I find it remarkable that we don't have to depend on constrained optimization algorithms. The model is motivated naturally to settle down on a solution that is stable, provided the inital starting point is agreeable.

The method of moments, although makes a low quality estimator, drives the more refined estimators on track.

It is disconcerting that all of the models solved in python disagree with R's arima function best fit, but we must rember that arima uses a maximum liklihood method using a Kalman filter.

Its amazing how much the arima() function does.
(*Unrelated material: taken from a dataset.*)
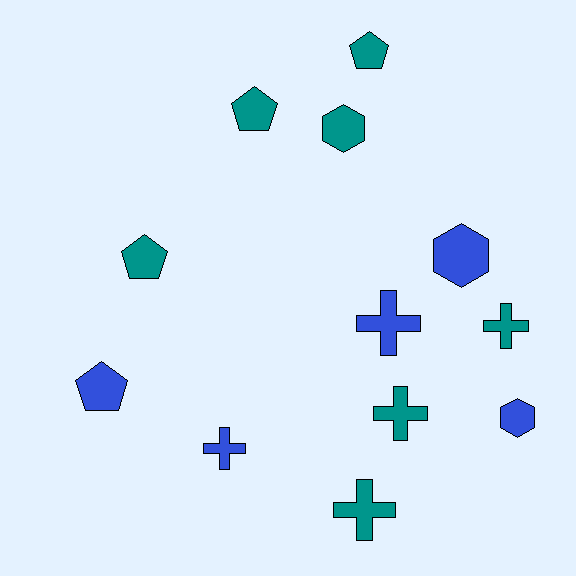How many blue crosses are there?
There are 2 blue crosses.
As we near the end of this notebook, we may recall the efforts it took to find a specific solution. Although our model is the fastest in this context, I have a much deeper appreciation for the libraries provided by scipy and R. I am in awe of the mechanics behind these functions, and their, robustness, and their ability for generalization.